"Edie! Allison! I'm going to take this last box out to the truck. Why don't you two drive over to Aunt Cindy's and I'll meet you there!" Roy Summers yelled up to his twin daughters. They'd barely said a word to him since he'd announced they were moving across the country, but at least they could still hear him.
He'd accepted the position of head master at East Central Prepitory Academy in Cortland, New York. It was a great opportunity for them to start fresh. Plus it meant a huge raise and a top of the line education for his daughters. How could he pass that up?
Edie and Allison brushed past him, interrupting his thoughts, their wavy brown hair fluttering behind them. They didn't even look at him as they climbed into their yellow Chevy cavalier and drove off. Saying good-bye to Cindy would be the hardest part for them. She was the closest thing to a mother they'd ever had.
Edie and Allison's mother had left when they were only two. She hated staying in one place too long. She was a free spirit. When they were 22 and free of responsibility, Roy had found it irresistible but he grew out of that stage. Jenny never did and even though he'd prayed the birth of Edie and Allison would change that, it didn't.

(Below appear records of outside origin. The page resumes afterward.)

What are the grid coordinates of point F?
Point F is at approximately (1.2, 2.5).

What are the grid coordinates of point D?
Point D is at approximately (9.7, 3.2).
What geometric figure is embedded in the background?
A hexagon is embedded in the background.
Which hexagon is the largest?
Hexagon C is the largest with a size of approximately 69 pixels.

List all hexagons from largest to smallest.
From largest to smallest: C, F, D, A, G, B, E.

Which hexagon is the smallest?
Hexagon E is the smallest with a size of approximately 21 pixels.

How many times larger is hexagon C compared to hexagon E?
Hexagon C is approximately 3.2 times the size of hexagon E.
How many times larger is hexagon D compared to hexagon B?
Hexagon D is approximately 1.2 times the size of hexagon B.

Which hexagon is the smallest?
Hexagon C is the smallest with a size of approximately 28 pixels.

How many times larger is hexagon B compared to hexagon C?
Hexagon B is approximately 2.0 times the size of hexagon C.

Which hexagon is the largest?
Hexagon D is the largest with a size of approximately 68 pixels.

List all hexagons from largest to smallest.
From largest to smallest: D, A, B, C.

Roy hadn't spoke of her since she left and Edie and Allison never asked. It was a mutual understanding between them that some subjects were taboo and their mother was one of them. He'd given them each a picture of their mother and the letter she'd written claiming she loved them and that leaving was the hardest thing she'd ever done. Even though his heart was broken when she left, he couldn't bear it if his daughters hated her for doing so.
"Well here we go Al. Are you ready for this?"

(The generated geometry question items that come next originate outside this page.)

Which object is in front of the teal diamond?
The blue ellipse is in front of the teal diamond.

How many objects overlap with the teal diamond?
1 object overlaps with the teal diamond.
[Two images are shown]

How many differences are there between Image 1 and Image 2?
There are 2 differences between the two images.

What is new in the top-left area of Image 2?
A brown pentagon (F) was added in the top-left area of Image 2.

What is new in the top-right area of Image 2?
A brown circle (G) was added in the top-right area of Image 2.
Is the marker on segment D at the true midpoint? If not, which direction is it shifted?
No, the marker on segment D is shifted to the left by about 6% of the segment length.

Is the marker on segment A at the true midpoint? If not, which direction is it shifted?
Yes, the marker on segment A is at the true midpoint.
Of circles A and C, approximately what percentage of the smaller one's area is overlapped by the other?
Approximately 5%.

"As ready as I'm ever going to be," Allison replied quietly.
"Let's just get it over with fast." Edie suggested. Allison nodded in agreement. "Just like ripping off a band aid."
As the girls entered Aunt Cindy's house, the familiar smell of vanilla and
jasmine filled their nostrils. Allison whimpered, realizing it would be months, maybe even years, before she could be in this place again. It was like home to her. And to Edie as well.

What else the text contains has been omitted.